What is a Capture Card (today)?
Video capture cards just as their name implies, are devices or setups that allow users to record video output from a given device or peripheral.
In the classical era of the late 20th century, video capture cards are represented by recording boxes, such as record-capable VHS players, instead. These older machines record video output on an analog setting, and with a detachable media, such as VHS, Betamax, or on traditional CDs.
In our modern era today, the definition is a bit modified. Capture cards are officially portable devices that typically enable high definition (HD), lossless recording of a video session outputted on a similarly HD device. While external data storage media such as USB flash cards exist, the video file is usually stored internally on a PC unit hard disk, or online, within a cloud storage space.
The difference both in recording quality and storage medium is significant since this article is focused on recording your gameplay footage with high-quality settings, something that:
- Usually creates video files that consume a significantly more substantial amount of data space.

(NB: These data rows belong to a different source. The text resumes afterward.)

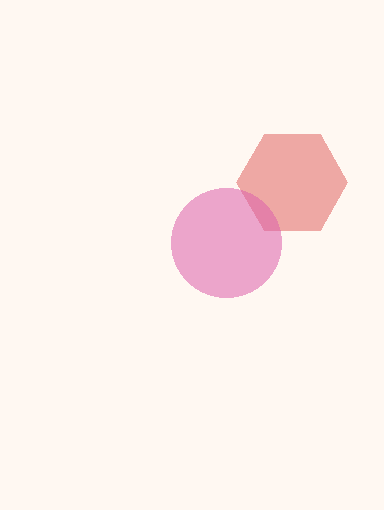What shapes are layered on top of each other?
The layered shapes are: a red hexagon, a pink circle.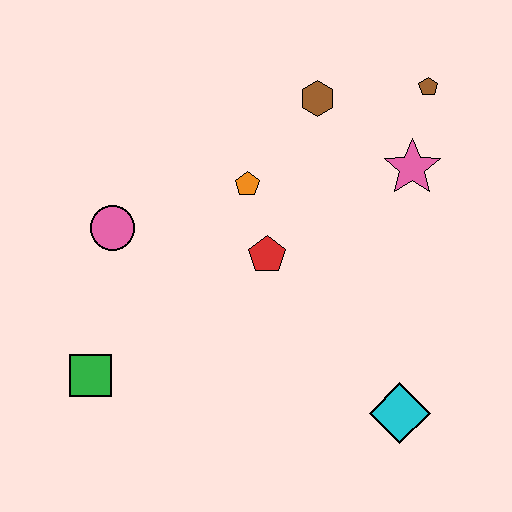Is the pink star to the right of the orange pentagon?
Yes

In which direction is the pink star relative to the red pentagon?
The pink star is to the right of the red pentagon.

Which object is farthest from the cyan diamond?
The pink circle is farthest from the cyan diamond.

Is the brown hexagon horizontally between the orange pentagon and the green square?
No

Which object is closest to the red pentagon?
The orange pentagon is closest to the red pentagon.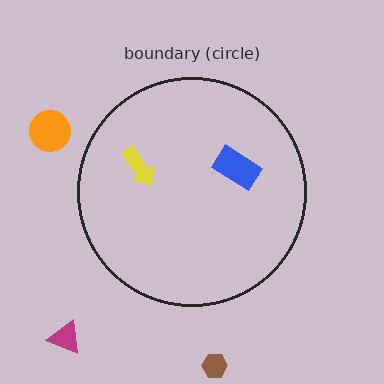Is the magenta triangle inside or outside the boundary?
Outside.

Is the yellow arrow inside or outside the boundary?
Inside.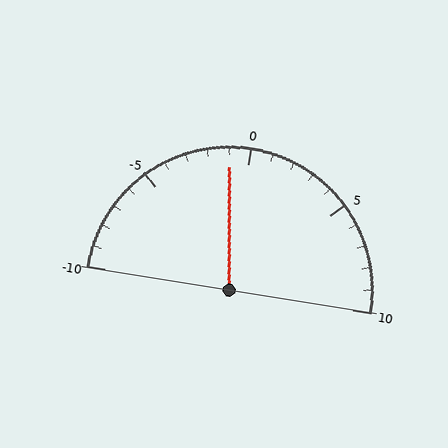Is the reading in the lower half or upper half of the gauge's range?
The reading is in the lower half of the range (-10 to 10).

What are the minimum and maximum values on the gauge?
The gauge ranges from -10 to 10.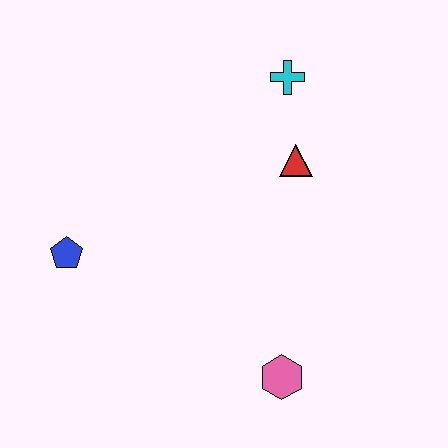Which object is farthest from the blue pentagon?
The cyan cross is farthest from the blue pentagon.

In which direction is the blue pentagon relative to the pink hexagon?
The blue pentagon is to the left of the pink hexagon.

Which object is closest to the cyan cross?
The red triangle is closest to the cyan cross.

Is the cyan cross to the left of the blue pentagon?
No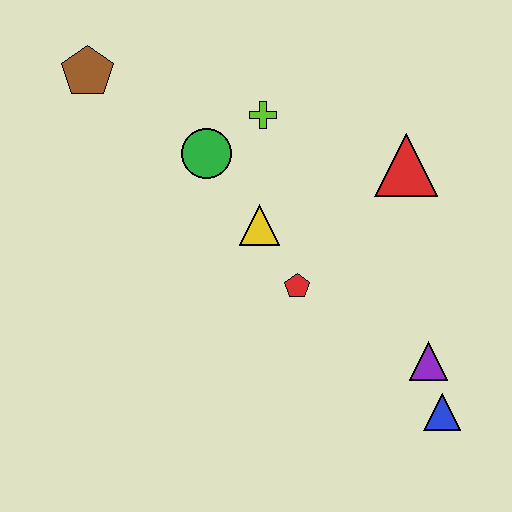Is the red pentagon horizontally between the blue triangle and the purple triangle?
No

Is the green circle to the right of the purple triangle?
No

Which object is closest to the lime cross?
The green circle is closest to the lime cross.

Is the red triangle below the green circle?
Yes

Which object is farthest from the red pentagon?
The brown pentagon is farthest from the red pentagon.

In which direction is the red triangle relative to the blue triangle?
The red triangle is above the blue triangle.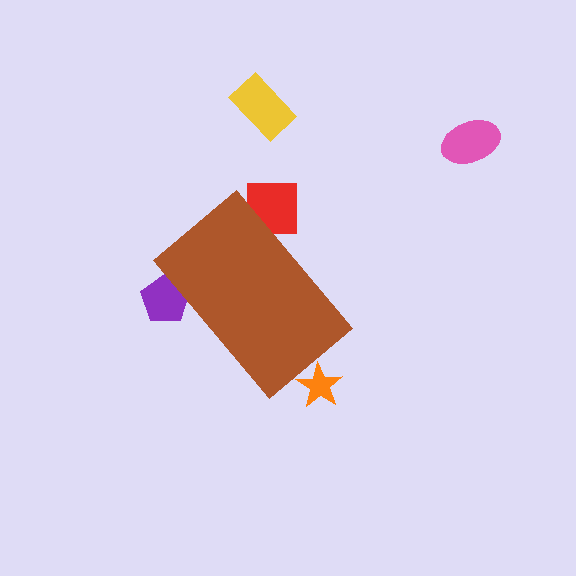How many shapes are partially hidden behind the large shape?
2 shapes are partially hidden.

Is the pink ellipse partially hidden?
No, the pink ellipse is fully visible.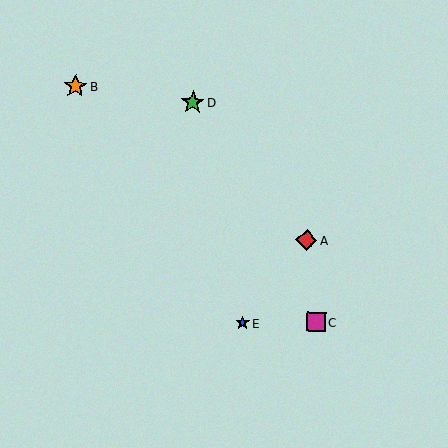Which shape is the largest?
The magenta square (labeled C) is the largest.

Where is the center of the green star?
The center of the green star is at (193, 102).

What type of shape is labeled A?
Shape A is a red diamond.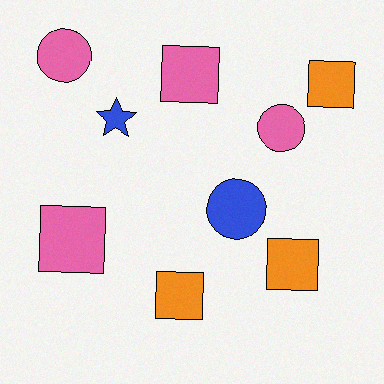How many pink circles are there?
There are 2 pink circles.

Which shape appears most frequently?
Square, with 5 objects.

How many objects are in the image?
There are 9 objects.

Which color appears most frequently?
Pink, with 4 objects.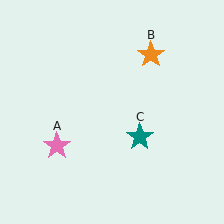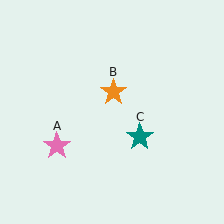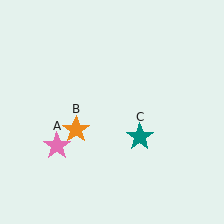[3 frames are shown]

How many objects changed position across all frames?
1 object changed position: orange star (object B).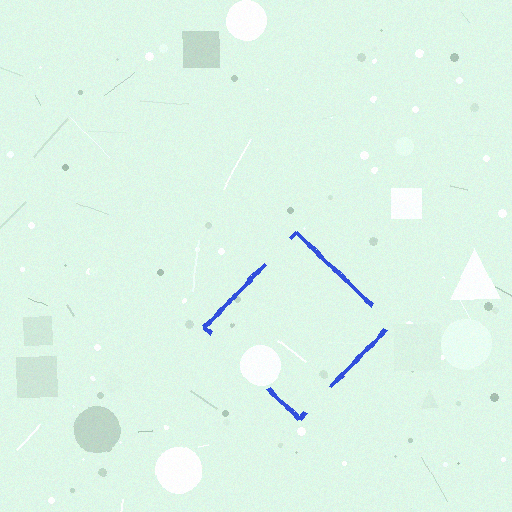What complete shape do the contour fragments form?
The contour fragments form a diamond.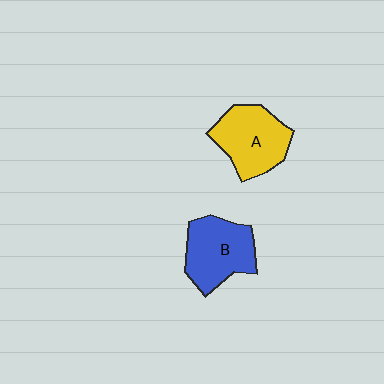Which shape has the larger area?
Shape A (yellow).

- Only available with specific lossless video container formats.
- May or may not be an issue whether you are merely recording or streaming.

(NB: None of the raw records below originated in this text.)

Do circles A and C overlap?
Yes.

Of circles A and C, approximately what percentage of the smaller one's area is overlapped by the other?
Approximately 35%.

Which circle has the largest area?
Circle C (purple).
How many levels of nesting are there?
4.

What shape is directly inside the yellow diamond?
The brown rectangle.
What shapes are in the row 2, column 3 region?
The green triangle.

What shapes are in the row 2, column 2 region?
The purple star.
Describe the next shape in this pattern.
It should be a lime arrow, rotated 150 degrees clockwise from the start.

- May or may not look good enough for some users on lower/higher frame rates.
HDMI is the standard connection fare for almost all gaming capture cards, but a few old ports, as well as newer ones such as display ports, may be available to step up the versatility of a particular capture card model. This requires considerable notice, as you may want older port availability just in case you are attempting to record gaming sessions from older generation consoles.

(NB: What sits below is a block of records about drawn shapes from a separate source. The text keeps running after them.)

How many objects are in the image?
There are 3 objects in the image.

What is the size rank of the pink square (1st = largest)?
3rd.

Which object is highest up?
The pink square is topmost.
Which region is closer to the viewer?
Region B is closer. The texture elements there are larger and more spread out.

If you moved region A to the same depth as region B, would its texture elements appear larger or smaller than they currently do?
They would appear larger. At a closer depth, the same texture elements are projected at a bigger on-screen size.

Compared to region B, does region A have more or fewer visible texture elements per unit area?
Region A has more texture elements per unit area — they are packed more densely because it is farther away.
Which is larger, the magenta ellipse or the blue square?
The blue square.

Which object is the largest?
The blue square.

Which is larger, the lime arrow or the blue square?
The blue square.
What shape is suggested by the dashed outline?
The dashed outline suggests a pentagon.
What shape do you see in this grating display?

Capture Cards VS Recording Software
While the choice of using the best capture cards on consoles is pretty straightforward, on PCs, the alternative and probably the cheaper option of just using recording software is also available.
The choice on what software to use depends on your PCs hardware limitations and of course the options available for that software. However, it is generally considered that merely using a PC resource friendly recording software (probably along with upgrading your PC hardware) would be better than purchasing a dedicated capture card.
If you use a Nvidia GPU for example, you have the option to use the relatively hardware friendly Shadowplay recording software to capture game footage.
Shadowplay hardly puts any severe stress on the PC that it is recording on, just because it precisely uses the hardware resource available on the GPU that you have on your motherboard by default. Granted, you won’t get super high-end quality here, but it is more than enough if you want 1080p 60fps recording on your gaming sessions.
This is even more of a no-brainer when you’re streaming on Twitch, or using software such as XSplit or Open Broadcaster Software (OBS)
These options can provide a good number of very convenient tools necessary to facilitate proper live recording setups. This is regardless of any additional hardware that you may need such as HD webcams or top of the line microphones. Other recording hardware with this method is no longer necessary, and the quality settings are mostly within minimum requirements for capturing footage in HD.
In any case, if you are using a capture card for any specific purpose, such as to use for different gaming rigs, or to set up a separate, dedicated gameplay recording PC that would handle all the recording for you, then the option to buy a capture card is still viable.
Keep in mind though, that your recorded gaming sessions will be just as good as the maximum settings you have used on the game itself. Even if you have the best ultra HD 4K capture cards in use, don’t expect a similar quality if your slightly older game is stuck in like, 720p 30fps maximum settings.
Does Capture Card Help You Streaming Better?
On PCs, the answer is a straight no. Even if it does, the quality increment is not too significant compared to the money you are about to waste on such a setup.
Besides, dedicated streaming setup software provides a much better platform for broadcasting your games to the world than any external recording device.
As mentioned earlier, if you are recording gaming sessions purely for PC, then just upgrading the hardware and choosing the best recording software for your preferences would be much more efficient.
That being said, using a capture card for streaming does make many things better, for several reasons:
- When using multiple media hardware for streaming sessions (webcams, microphones, or other devices), a capture card can sync all of the audio and video into a coherent viewing experience.
- For consoles, recording options usually have to make do with the limited hardware of the console. Using a dedicated capture card to record instead lets you bypass this.
- Some (older) consoles can’t even provide the convenience of an all-purpose, always-ready recording medium in the first place. Thus the use of capture cards for these setups.
- The default container format (usually H.264) ensures that your data storage space is efficiently conserved.
There are of course several exceptions. The PS4 and Xbox One consoles, for instance, have the fantastic option of streaming on Twitch directly regardless of game, via the Share/Broadcast button upon proper setup of the minimum requirements.
High-bandwidth Digital Content Protection (HDCP) toggling options aside, the quality might be slightly lower comparatively. However, on a minimum HD level, it is hardly an issue that would negatively affect the viewing experience of your target audience.
Ultimately, however, if you want the purest of quality, or would like to have more things to do with the streamed gaming footage than just directly recording them, then using capture cards will technically be better in any way.